Just so you know, most sophisticated spyware is rooted in the registry.



ceresone said:


> says it found numerous errors on free scan


What did you expect it to say?

If you aren't having trouble, don't go looking for it.


----------



## ceresone (Oct 7, 2005)

Thanks, Everyone. I was , or am, having problems, computer is running very slow, and internet is crawling, meaning everything takes as long as dial up to load. not much on this computer, as its fairly new, so guess I'll call the phone company and complain.


----------



## Guest (Sep 30, 2011)

Have you done an data rate speed test first? I like this one . It will show your speed and you can compare it to what you're paying for. If the speed is good, something else is going on with your computer. I just checked and my speed was 81% of the max I can possibly get, which is real good. If my actual data rate is less than a fourth of what my max speed is, thats when I call.


----------



## Nevada (Sep 9, 2004)

ceresone said:


> Thanks, Everyone. I was , or am, having problems, computer is running very slow, and internet is crawling, meaning everything takes as long as dial up to load. not much on this computer, as its fairly new, so guess I'll call the phone company and complain.


I think you should resolve your computer speed problems before speaking to your Internet provider.

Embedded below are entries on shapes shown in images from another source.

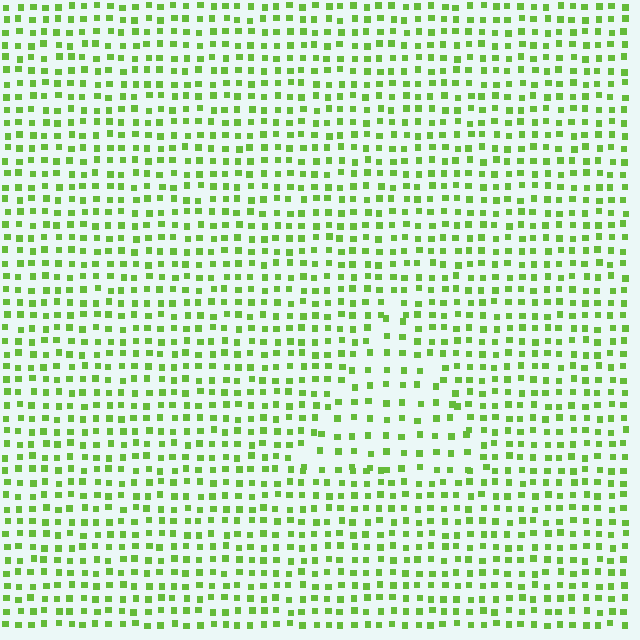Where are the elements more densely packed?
The elements are more densely packed outside the triangle boundary.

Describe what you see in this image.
The image contains small lime elements arranged at two different densities. A triangle-shaped region is visible where the elements are less densely packed than the surrounding area.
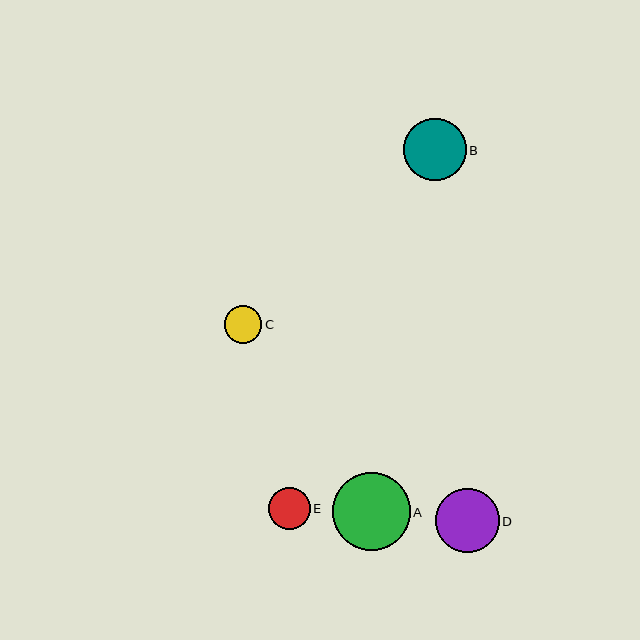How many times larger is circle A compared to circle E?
Circle A is approximately 1.8 times the size of circle E.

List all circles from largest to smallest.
From largest to smallest: A, D, B, E, C.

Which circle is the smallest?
Circle C is the smallest with a size of approximately 38 pixels.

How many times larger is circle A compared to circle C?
Circle A is approximately 2.1 times the size of circle C.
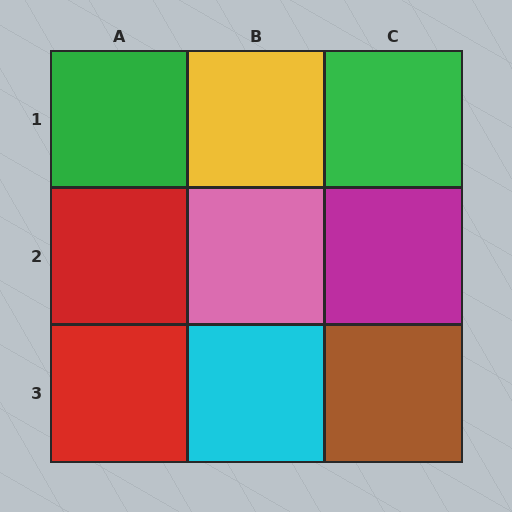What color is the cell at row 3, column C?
Brown.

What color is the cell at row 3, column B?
Cyan.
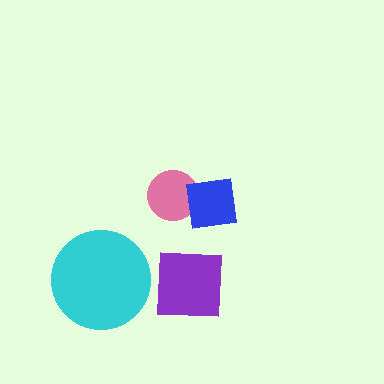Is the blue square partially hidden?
No, no other shape covers it.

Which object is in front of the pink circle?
The blue square is in front of the pink circle.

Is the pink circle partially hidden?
Yes, it is partially covered by another shape.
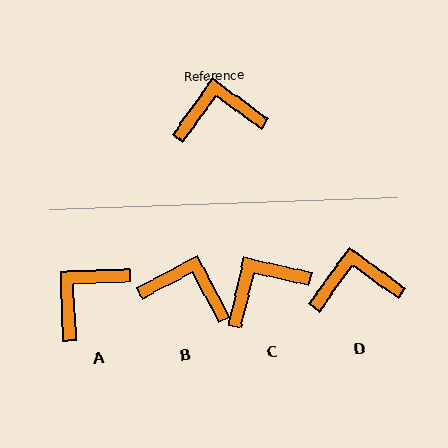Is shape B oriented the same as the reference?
No, it is off by about 27 degrees.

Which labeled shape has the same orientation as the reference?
D.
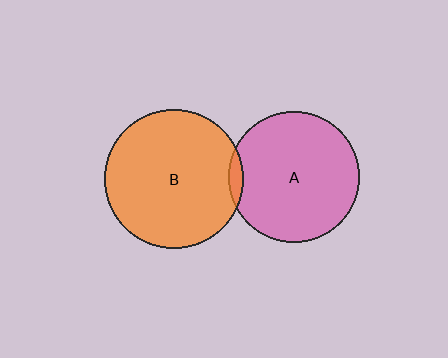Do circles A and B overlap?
Yes.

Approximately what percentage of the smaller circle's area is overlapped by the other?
Approximately 5%.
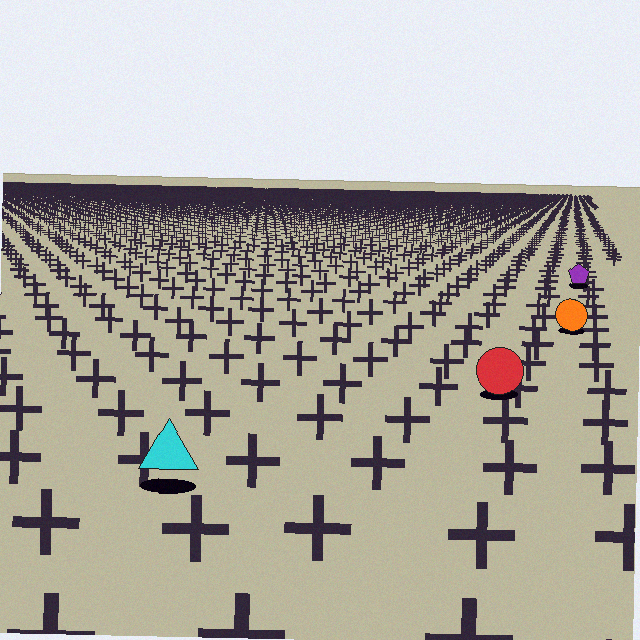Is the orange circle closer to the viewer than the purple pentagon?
Yes. The orange circle is closer — you can tell from the texture gradient: the ground texture is coarser near it.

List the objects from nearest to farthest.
From nearest to farthest: the cyan triangle, the red circle, the orange circle, the purple pentagon.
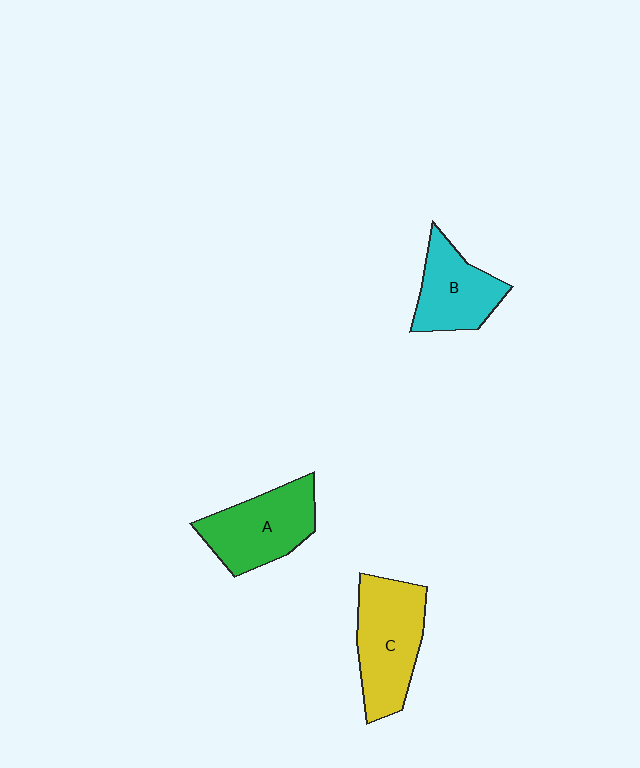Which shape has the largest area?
Shape C (yellow).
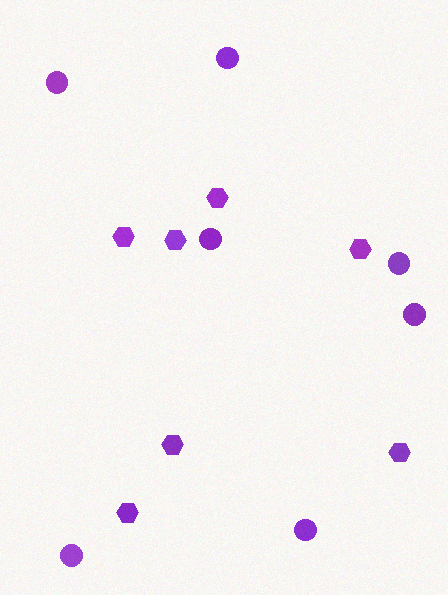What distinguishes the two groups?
There are 2 groups: one group of circles (7) and one group of hexagons (7).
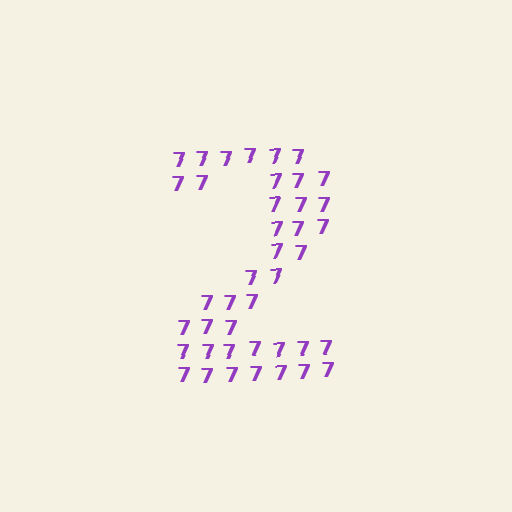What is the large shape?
The large shape is the digit 2.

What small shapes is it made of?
It is made of small digit 7's.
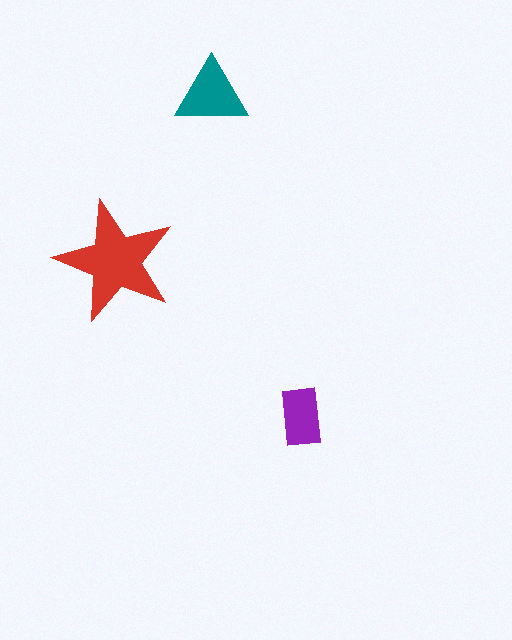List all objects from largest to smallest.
The red star, the teal triangle, the purple rectangle.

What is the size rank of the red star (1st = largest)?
1st.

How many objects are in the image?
There are 3 objects in the image.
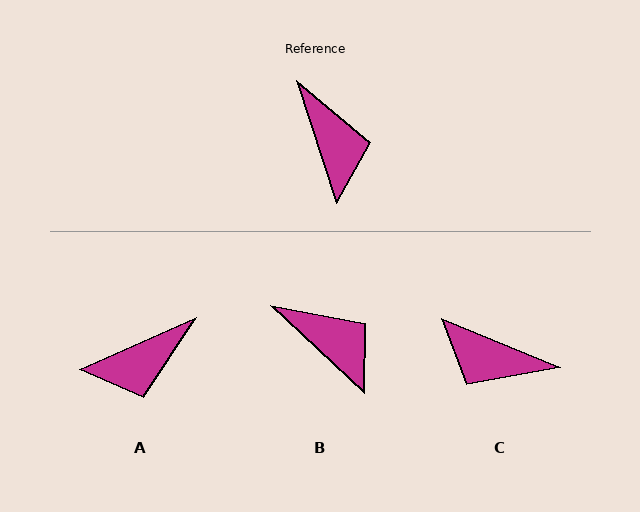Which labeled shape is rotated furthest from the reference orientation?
C, about 130 degrees away.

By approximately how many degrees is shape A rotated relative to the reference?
Approximately 84 degrees clockwise.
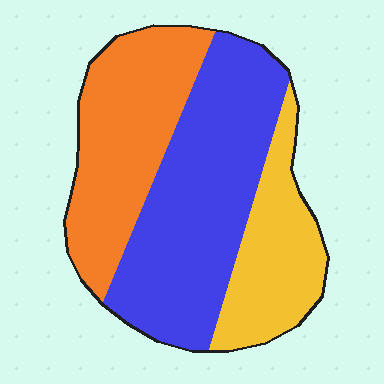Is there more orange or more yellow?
Orange.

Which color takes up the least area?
Yellow, at roughly 20%.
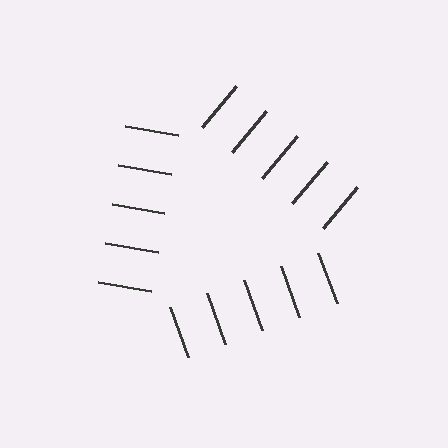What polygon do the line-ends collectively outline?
An illusory triangle — the line segments terminate on its edges but no continuous stroke is drawn.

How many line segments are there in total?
15 — 5 along each of the 3 edges.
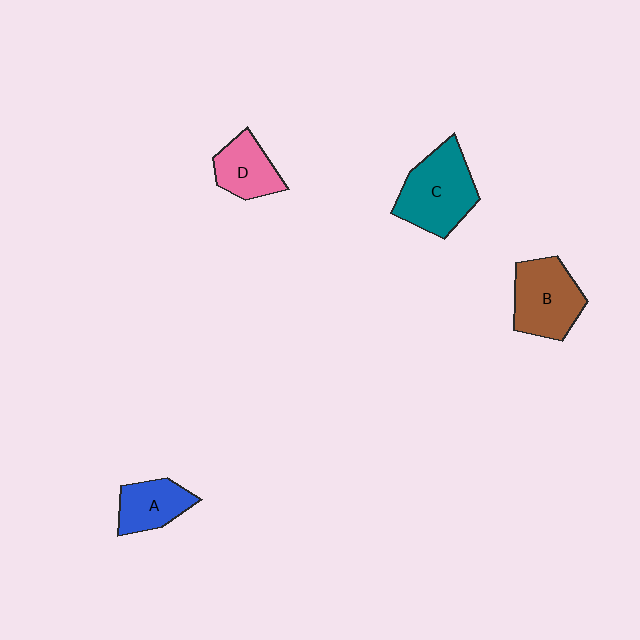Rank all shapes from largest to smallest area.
From largest to smallest: C (teal), B (brown), D (pink), A (blue).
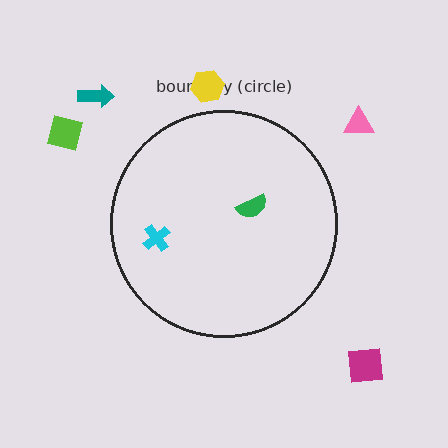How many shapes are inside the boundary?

When do you notice the computer being slow? What operating system do you have, and how much memory do you have?


----------



## ceresone (Oct 7, 2005)

I might be giving you more than you ask, but I want to be sure---Its a DellXPS7100, with Windows 7 Premium--Physical Memory 8GB Available 5.80 Virtual Memory 16 GB Available 13.3 GB


----------



## Nevada (Sep 9, 2004)

ceresone said:


> I might be giving you more than you ask, but I want to be sure---Its a DellXPS7100, with Windows 7 Premium--Physical Memory 8GB Available 5.80 Virtual Memory 16 GB Available 13.3 GB


Your system is more than adequate. When do you observe your computer running slowly? What applications are you running when it happens?


----------



## ceresone (Oct 7, 2005)

everything--like trying to open this HomesteadingToday-its as bad as my dial-up was, I really cant read a speed test accurately, but the results are above from Speedtest.net


----------



## Nevada (Sep 9, 2004)

ceresone said:


> everything--like trying to open this HomesteadingToday-its as bad as my dial-up was, I really cant read a speed test accurately, but the results are above from Speedtest.net


Loading a web page slowing is not normally an indicator of a slow computer.

Do you have a modem and router in your home? Have you tried power cycling them (turning them off, then back on)? I would try power cycling first, but if that doesn't help you will need to have your Internet provider check it out.


----------